I can’t help but think of Law 3 from the book The 48 Laws of Power by Robert Greene:
Law 3 – Conceal Your Intentions
Keep people off-balance and in the dark by never revealing the purpose behind your actions. If they have no clue what you are up to, they cannot prepare a defense. Guide them far enough down the wrong path, envelope them in enough smoke, and by the time they realize your intentions, it will be too late.
When I hear Paulson, Bernanke and Bush discuss the banking crisis, I can’t help but to think of this Law. Get the public hot and bothered over executive compensation or some other minor issues while the real plan unfolds. What is the real intent?
I did several more hours of reading and found an alternate theory which makes more sense to me. Granted I am an arm-chair economist, so I could be 100% wrong. I’ll do my best to explain my current thoughts.
- The United States runs a deficit to the tune of $2 Billion a day. To get the $2 Billion, we sell Treasuries. Most of the $2 Billion comes from China.
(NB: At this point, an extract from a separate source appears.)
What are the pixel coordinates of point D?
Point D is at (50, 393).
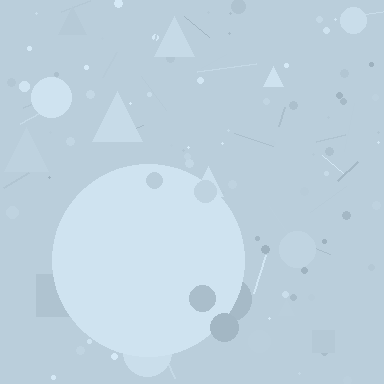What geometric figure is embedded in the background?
A circle is embedded in the background.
- Moving $2 Billion worth of Treasuries every day is not an easy task. The Federal Reserve hands this task out to Primary Dealers. Primary Dealers (PD) are large banks and investment houses. The Federal Reserve of New York has a full list of Primary Dealers.
- As the economy slows the projected annual deficit is expected to get large. By some estimates it could be as high as $1 Trillion next year. This means the PD’s will need to sell a lot more Treasuries to fund our government.
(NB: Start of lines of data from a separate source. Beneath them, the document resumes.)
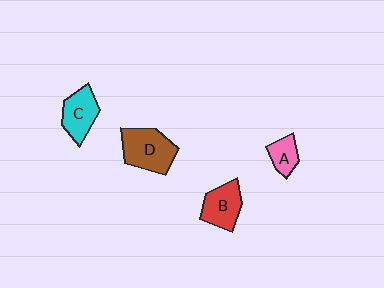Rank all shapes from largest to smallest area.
From largest to smallest: D (brown), B (red), C (cyan), A (pink).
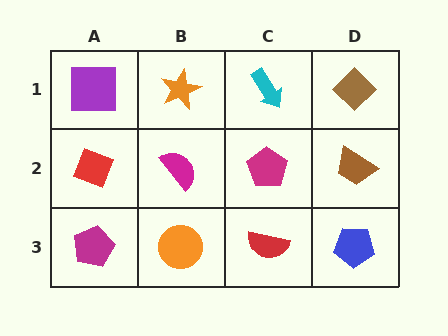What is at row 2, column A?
A red diamond.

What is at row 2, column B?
A magenta semicircle.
- Some PDs have already gone under and there is speculation that more failures may be imminent.
- If our need to sell Treasuries will be greater next year and there is the risk that we can lose a few PDs, then the government runs the risk of not having a way to fund itself. In other words, Paulson and Bernanke fear the next Primary Dealer failure could impair the ability of the United States to raise money.
- So the $700 Billion would go directly to the Primary Dealers to push Treasuries to make up for the projected $1 Trillion deficit. In exchange the PDs would then get to unload $700 Billion in toxic loans. Stressed banks that aren’t PDs would be left to implode and have their assets picked clean by the PDs.
This theory is my overview of many comments I read over on Ticker Forum in 2 threads:
The big question that is still left unanswered to me is why doesn’t the Federal Reserve of New York start finding new stronger financial institutions to become Primary Dealers? Are the banks that weak or are they out of time? The Federal Reserve is often called the banker of bankers. Doesn’t it make sense that they would back a plan that would show favoritism to their Primary Dealers?
This post is speculation, but it makes more sense that what I’ve heard from our leaders. How would most Americans respond knowing that our country is a slave to foreign bankers? Ignorance is an easier pill to digest than living within our means.